— И у тебя… никогда никого не было?
— Ну… по крайней мере, не женился. Пришлось выбирать…
— А дед… он, значит, не так выбрал?
— Да он и не собирался быть в экипаже, он ведь теоретик и командир базы… И, кроме того, если бы он выбрал экипаж, не было бы на свете хулигана по имени Южка.
— Ой…
— Вот именно.
— Пошли тогда купаться. Я с тобой поныряю. А то… — Что?
Но он молчал. И я догадался: «Скоро улетишь, и неизвестно, увидимся ли. А если и увидимся, то когда еще…»
Это была постоянная печаль, постоянная заноза в душе. У всех у нас. И у тех, кто в экипаже, и у тех, кто оставался на базе. Самым «юным» — уже за сорок, и каждый понимал: те, кто останется, едва ли дождутся тех, кто уйдет на «Игле».

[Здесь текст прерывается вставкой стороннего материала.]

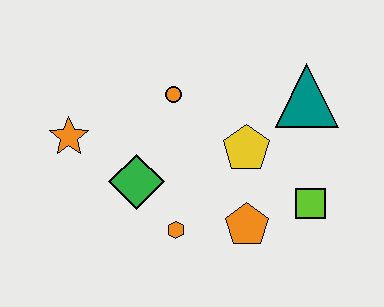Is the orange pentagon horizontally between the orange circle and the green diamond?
No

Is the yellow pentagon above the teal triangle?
No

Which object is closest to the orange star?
The green diamond is closest to the orange star.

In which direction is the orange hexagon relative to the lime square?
The orange hexagon is to the left of the lime square.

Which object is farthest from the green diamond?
The teal triangle is farthest from the green diamond.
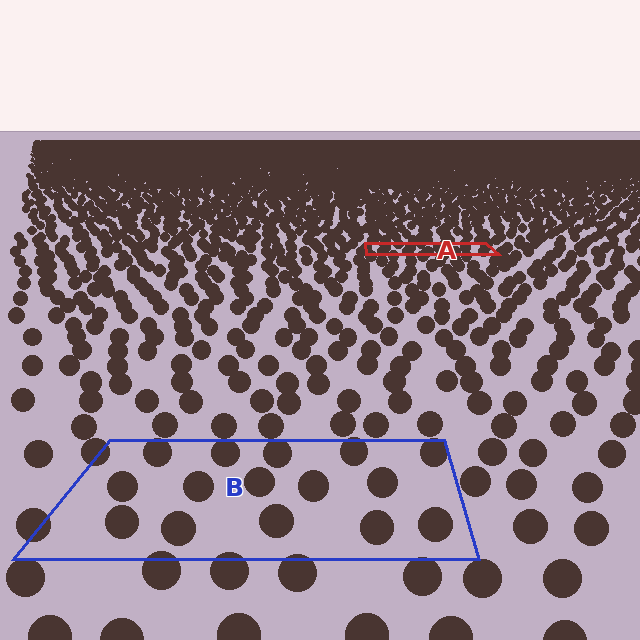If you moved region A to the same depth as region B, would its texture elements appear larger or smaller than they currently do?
They would appear larger. At a closer depth, the same texture elements are projected at a bigger on-screen size.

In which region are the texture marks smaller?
The texture marks are smaller in region A, because it is farther away.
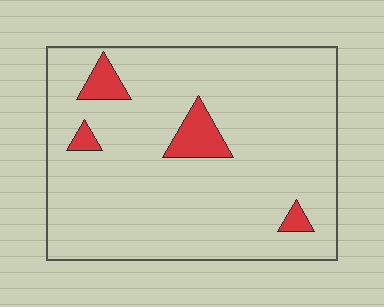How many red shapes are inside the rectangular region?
4.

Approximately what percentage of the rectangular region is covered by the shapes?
Approximately 10%.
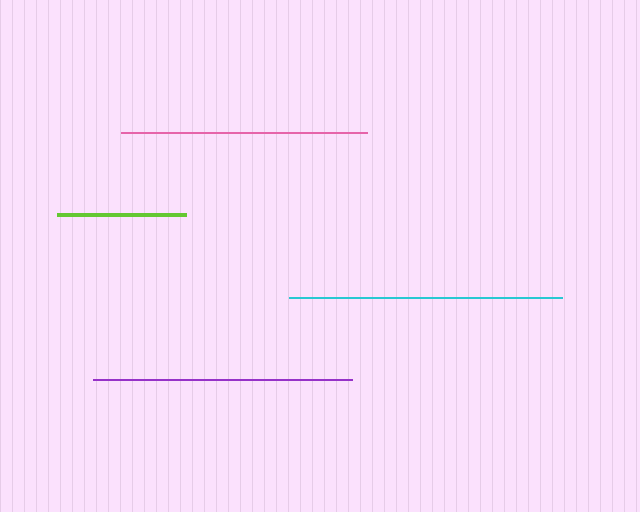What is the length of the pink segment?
The pink segment is approximately 246 pixels long.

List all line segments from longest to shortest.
From longest to shortest: cyan and purple (about equal), pink, lime.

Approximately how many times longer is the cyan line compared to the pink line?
The cyan line is approximately 1.1 times the length of the pink line.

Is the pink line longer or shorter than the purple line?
The purple and pink lines are approximately the same length (about 259 and 246 pixels).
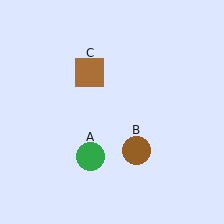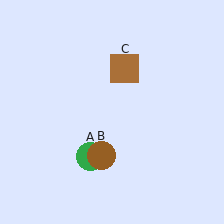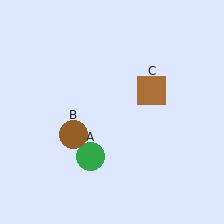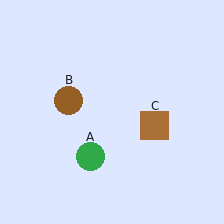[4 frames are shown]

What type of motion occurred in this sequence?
The brown circle (object B), brown square (object C) rotated clockwise around the center of the scene.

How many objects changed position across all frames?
2 objects changed position: brown circle (object B), brown square (object C).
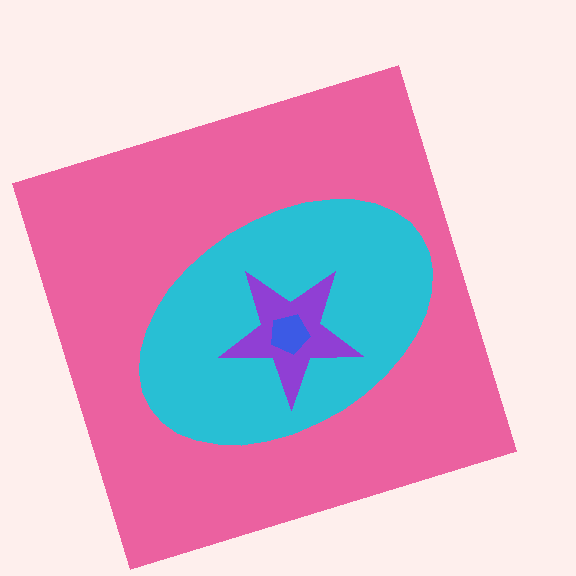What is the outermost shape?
The pink square.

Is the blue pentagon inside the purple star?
Yes.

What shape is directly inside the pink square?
The cyan ellipse.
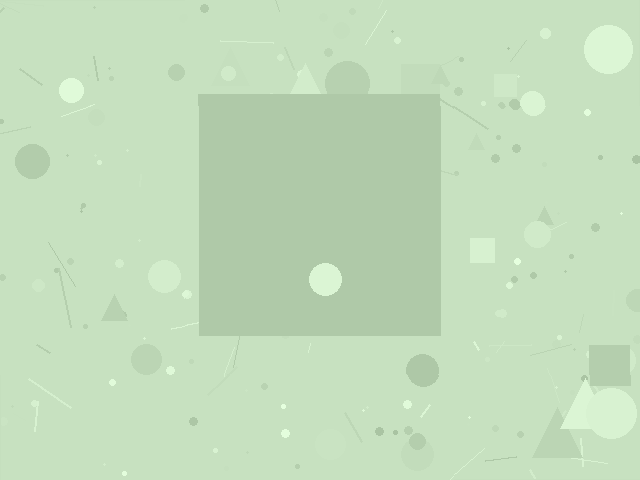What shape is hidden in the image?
A square is hidden in the image.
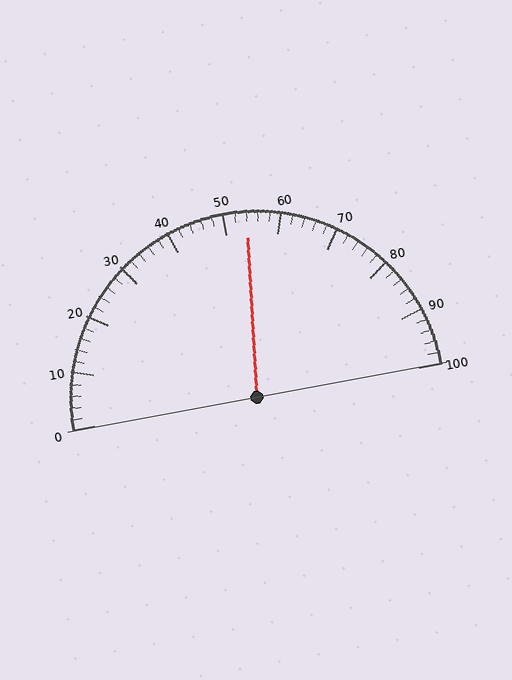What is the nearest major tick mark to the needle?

А Юджин — он был как раз из тех, кто все-таки дождется. По крайней мере, если все будет хорошо. И, возможно, я именно поэтому в те летние дни проводил столько времени с Южкой. Словно старался сохранить последнюю ниточку между нынешней жизнью и той, будущей — неясной и, наверно, чужой…
2
Юджин дождался. А больше никого не осталось. Дед его — Валентин Сергеевич Сапегин, — тот вообще погиб вскоре после старта «Иглы», — когда местные гвардейцы и морская пехота ЮВФ начали выяснять, в чьем ведении должно быть побережье. Валентин попал под минометный огонь, пробираясь на базу…
Эх, Валька, Валька… Я вспоминал почему-то не долгие годы нашего совместного колдовства над Конусом, а совсем раннюю пору. Как вдвоем на сцене запевали мальчишечьими голосами: «А ну-ка, песню нам пропой, веселый ветер…»
А база уцелела. И тогда, и при других переделках. И несла свою службу по-прежнему. Юджин был теперь на ней главный начальник.
Мои пророчества не оправдались: не стал он круглым, как я. Это был поджарый высокий дядька с профилем римского императора. Но в глазах порой угадывалось что-то прежнее, Южкино. По крайней мере, я очень старался это заметить… Мы были теперь фактически одногодками, но Юджин — спортивный, энергичный — выглядел не в пример моложе. И это меня утешало. Не хватало еще встретить этакого пенсионера с одышкой…
С первого дня мы с ним опять стали на «ты». Он — своя рука владыка — сократил до минимума, до двух суток, время адаптации и карантин. Впрочем, и базовый врач, молодой весельчак Митя Горский, не возражал. Опутал меня всякими кабелями и шлангами, оклеил датчиками, помудрил у дисплея и заявил, что я будто не в Пространстве побывал, а в гостях у доброй вдовушки.
— Далее можно адаптироваться на поверхности.
Этот процесс мы решили начать весьма нетрадиционно: в маленьком ресторане «Разбитая амфора», открытом неподалеку от заповедника. Туда мы с Юджином сейчас и направлялись.